はたから見れば、人生の酸いも甘いも知った中年男女。しかし、記憶の中の初恋相手の姿は、いつまでも色褪せることなく鮮明に残っているものです。再会した二人が、現在の姿に昔の面影を探し、たちまち輝きを取り戻していく様は、胸を締め付けられるようです。もっとも、アラフィフであの美しさを保つ井川遥さんは反則級ですが、誰しも自分の初恋相手は、記憶の中ではこれぐらい魅力的に映るのではないかと深く共感します。

しかし、人生経験を積んだ大人だからこそ、あの頃のように何も考えずに恋に盲目になることはできません。健康や将来、世間体など、さまざまな現実的な要因が頭を巡り、それが相手に負担をかけるのではないかと、アクセルよりもブレーキを強く踏んでしまう。その葛藤は痛いほどよく理解できます。それでも、人はいくつになっても何も諦めなくていいのではないかと思え、二人の姿を眩しく見つめていました。ほろ苦くも切ない、本気の大人の恋の物語を堪能させてもらったような気がします。

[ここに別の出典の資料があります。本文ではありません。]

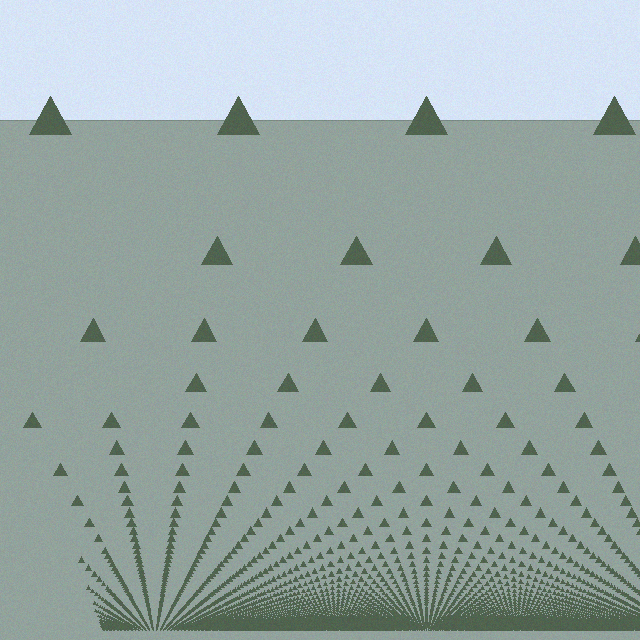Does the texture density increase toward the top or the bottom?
Density increases toward the bottom.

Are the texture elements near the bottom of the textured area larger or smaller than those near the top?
Smaller. The gradient is inverted — elements near the bottom are smaller and denser.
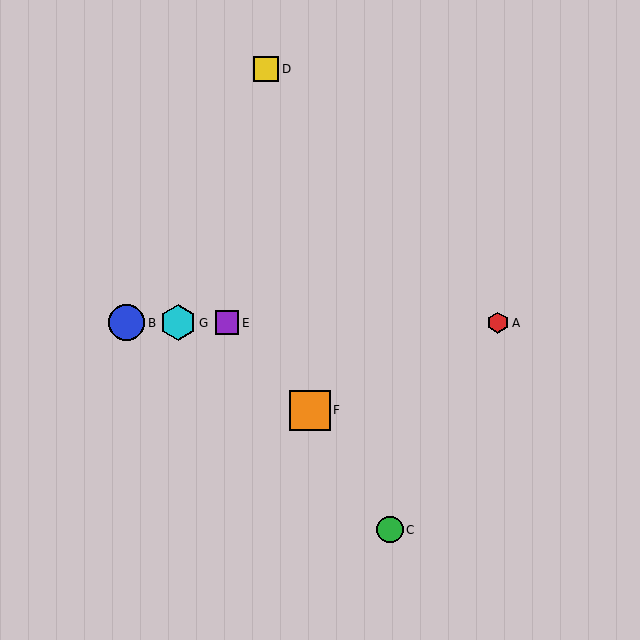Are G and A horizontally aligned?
Yes, both are at y≈323.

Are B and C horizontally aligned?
No, B is at y≈323 and C is at y≈530.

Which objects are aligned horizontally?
Objects A, B, E, G are aligned horizontally.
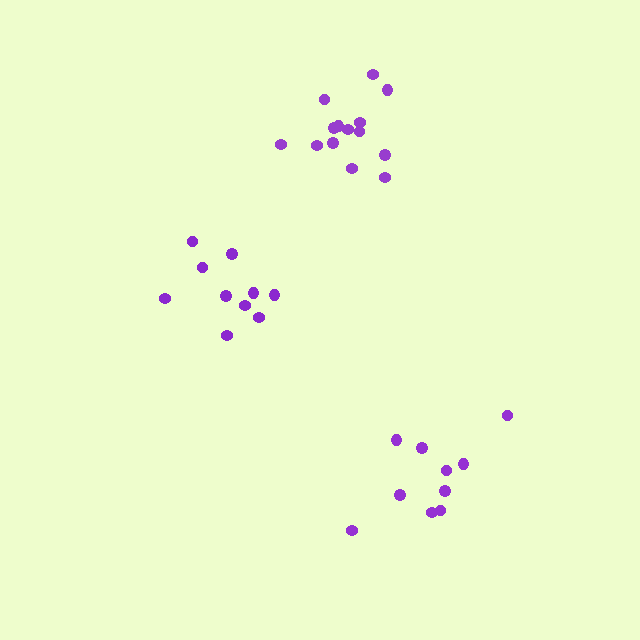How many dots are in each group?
Group 1: 14 dots, Group 2: 10 dots, Group 3: 10 dots (34 total).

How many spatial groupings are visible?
There are 3 spatial groupings.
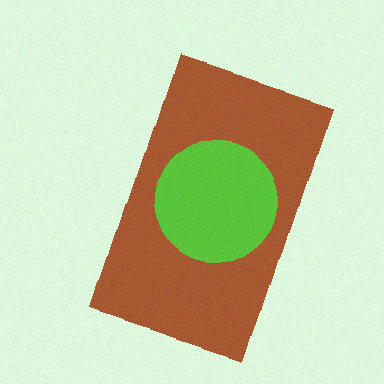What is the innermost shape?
The lime circle.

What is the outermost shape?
The brown rectangle.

そんな大人の本気の恋に説得力をもたせているのは、主演の堺雅人さん、井川遥さんを始めとした俳優陣のすばらしい演技です。その佇まいから台詞回しまで全てが自然で、まるで本当に彼らの日常を覗き見ているかのように、作品世界に深く没入することができます。個人的には、居酒屋店主の塩見三省さんの存在感が非常に印象的で、あの店で旧友とゆっくり酒を酌み交わしてみたいと感じます。

おじゃる
おつろくさんのコメント
2025年11月17日

共感ありがとうございます!

この作品は堺雅人と井川遥だけでなく、居酒屋の大将の塩見三省まで全員が本当の意味で「良い人」たちばかりで、そのシーンが観られただけで凄く得した気分になれました。

原作未読なんですが、順番が逆でも後追いで読んでみたくなりました。